I have to get out there soon, before gas goes back up! Thanks for the invite, I promise I'm gonna take you up on it sooner or later. I wish I had made it while the tank was empty, so I could come back later and see it full.


----------



## TheFishGuy (Apr 21, 2005)

I'm glad I got it finished when I did... Every weekend if full this April with side work. I'll have Easter off though LOL


----------



## truett (Feb 21, 2007)

TFG Have you put this one on hold?


----------



## TheFishGuy (Apr 21, 2005)

Yes, for a few moments atleast... But I will do it...


----------



## truett (Feb 21, 2007)

I know how it is. I have a 60 gal that I am going to set up, but my wife has some things she wants done first.
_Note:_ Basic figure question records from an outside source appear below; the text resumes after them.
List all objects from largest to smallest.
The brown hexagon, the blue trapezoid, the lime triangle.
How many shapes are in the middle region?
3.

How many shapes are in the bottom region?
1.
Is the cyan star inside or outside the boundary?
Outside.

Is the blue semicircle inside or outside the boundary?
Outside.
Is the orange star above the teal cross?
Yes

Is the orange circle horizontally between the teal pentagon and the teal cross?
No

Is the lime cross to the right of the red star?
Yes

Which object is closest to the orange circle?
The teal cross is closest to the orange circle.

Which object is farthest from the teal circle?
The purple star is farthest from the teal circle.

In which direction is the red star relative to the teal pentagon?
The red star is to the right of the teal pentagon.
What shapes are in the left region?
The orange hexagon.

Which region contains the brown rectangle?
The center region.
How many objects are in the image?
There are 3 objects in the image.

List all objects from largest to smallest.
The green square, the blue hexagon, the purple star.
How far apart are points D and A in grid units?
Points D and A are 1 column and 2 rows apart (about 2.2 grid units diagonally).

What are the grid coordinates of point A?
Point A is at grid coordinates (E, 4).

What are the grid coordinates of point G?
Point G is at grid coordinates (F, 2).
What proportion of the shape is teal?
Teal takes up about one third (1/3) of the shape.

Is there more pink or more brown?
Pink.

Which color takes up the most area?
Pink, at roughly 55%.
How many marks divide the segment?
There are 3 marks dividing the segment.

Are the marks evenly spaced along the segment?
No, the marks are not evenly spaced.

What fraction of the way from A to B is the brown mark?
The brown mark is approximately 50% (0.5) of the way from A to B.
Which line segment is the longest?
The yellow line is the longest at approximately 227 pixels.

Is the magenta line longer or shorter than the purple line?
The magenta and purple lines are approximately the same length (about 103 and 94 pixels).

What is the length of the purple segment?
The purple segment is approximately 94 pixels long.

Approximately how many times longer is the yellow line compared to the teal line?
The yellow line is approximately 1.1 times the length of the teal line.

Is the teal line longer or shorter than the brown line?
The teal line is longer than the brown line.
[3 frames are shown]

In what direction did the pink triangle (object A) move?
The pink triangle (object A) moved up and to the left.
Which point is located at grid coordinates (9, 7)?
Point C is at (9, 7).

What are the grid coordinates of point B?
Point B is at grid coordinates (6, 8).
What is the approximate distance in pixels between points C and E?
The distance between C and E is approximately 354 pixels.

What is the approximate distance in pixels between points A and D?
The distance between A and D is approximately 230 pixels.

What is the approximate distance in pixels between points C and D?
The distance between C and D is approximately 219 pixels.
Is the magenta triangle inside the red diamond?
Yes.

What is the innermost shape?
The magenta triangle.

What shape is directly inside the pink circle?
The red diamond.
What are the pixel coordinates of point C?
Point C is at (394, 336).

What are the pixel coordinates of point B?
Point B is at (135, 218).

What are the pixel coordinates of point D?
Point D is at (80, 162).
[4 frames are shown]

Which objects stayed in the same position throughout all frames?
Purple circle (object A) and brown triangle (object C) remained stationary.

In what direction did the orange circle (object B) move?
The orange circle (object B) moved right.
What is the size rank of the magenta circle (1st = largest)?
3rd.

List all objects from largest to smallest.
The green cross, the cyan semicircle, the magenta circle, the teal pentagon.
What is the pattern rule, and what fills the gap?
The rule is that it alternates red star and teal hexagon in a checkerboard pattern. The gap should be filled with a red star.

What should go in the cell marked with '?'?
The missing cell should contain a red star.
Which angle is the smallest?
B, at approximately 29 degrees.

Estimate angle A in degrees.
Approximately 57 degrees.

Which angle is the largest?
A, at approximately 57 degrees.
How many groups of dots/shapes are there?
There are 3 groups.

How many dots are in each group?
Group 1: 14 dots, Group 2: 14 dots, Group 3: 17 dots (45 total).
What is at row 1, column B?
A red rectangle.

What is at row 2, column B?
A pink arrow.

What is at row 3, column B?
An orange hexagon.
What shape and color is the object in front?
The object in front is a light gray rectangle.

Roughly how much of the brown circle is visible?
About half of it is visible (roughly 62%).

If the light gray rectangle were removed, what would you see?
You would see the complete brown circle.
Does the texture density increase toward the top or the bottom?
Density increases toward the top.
So guess what comes first.


----------



## TheFishGuy (Apr 21, 2005)

:lol: I definately understand that!


----------



## TheeMon (May 11, 2004)

hey tfg, hows it going, remember me? prolly not. is that recyling center south of you by any chance? id love some big plastic tubs, especially low ones for crayfish.


----------



## TheFishGuy (Apr 21, 2005)

Wow, sound familair... Have we met?

The recycling place is not south of me ,it's west... in Eastlake I believe...


----------